I'm soooo glad you got her back xx She is beautiful x


----------



## Anca (Aug 27, 2011)

wow, Spice is a beautiful girl, I'd like my cats to get to 17 at least as well, she looks great and happy


----------



## coral. (May 11, 2011)

awwwww thankyou everyone im so happy i have her  
her favourite places are on the bed, under the bed, and on both sofa's
and of course she loves food time, shes always straight in the kitchen miawing her little head off


----------



## coral. (May 11, 2011)

Thought i would share


----------



## $hAzZa (May 2, 2010)

Awww, my old boy curls up and hugs his hind legs like Spice


----------



## coral. (May 11, 2011)

awwww its so sweet when they do that, i love it


----------



## coral. (May 11, 2011)

Heres some more pictures of Spice 

the first one is her chilling on the bed with Dodger and Splodge!

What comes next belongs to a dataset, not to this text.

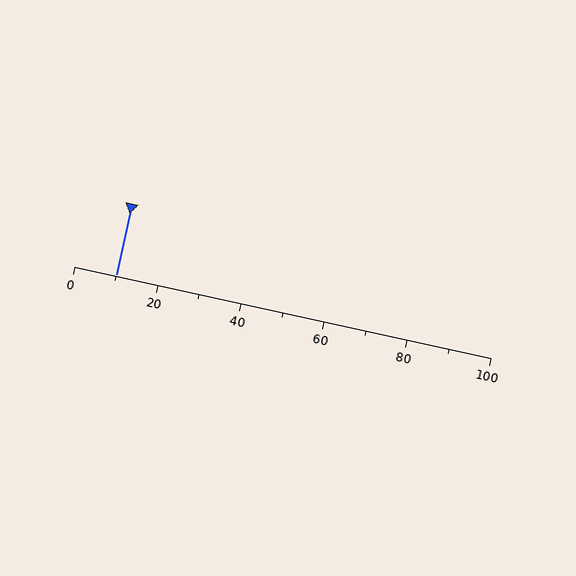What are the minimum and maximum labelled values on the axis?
The axis runs from 0 to 100.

And the others are her chilling in bed and on the sofa :biggrin5:


----------



## coral. (May 11, 2011)

3 new pictures of spice doing what she does best . . . .
Sleeping


----------



## Taylorbaby (Jan 10, 2009)

shes lovely!


----------



## coral. (May 11, 2011)

Heres a few of Spice enjoying the sun on the sofa


----------



## coral. (May 11, 2011)

a few more snaps of Spice
& of them shes on the bed with Splodge and Dodger


----------



## BespokePetSupplies (May 10, 2012)

Did Spice change when Sugar was hit by a car? I had a cat change completely when his mum disappeared, was never the same after that, was very sad. Hopefully he's up there with his mum now. RIP my little man.


----------



## coral. (May 11, 2011)

i dont really know cause Sugar and Spice was living at my mums, when she called to say Sugar was hit by a car she didnt really mention a change in her or anything, but them past 2 years they went through massive changes :/
but i bet Spice acted differently cause they were sisters and spent 15 years of there lifes together, now Spice is living with my now, she seems like shes changed abit, but i think that may be something do with her age. but i miss Sugar to bits! x


----------



## coral. (May 11, 2011)

i havent posted any pictures on here for months so, Heres some new photos of Spice in our new home


----------



## coral. (May 11, 2011)

and heres a few more


----------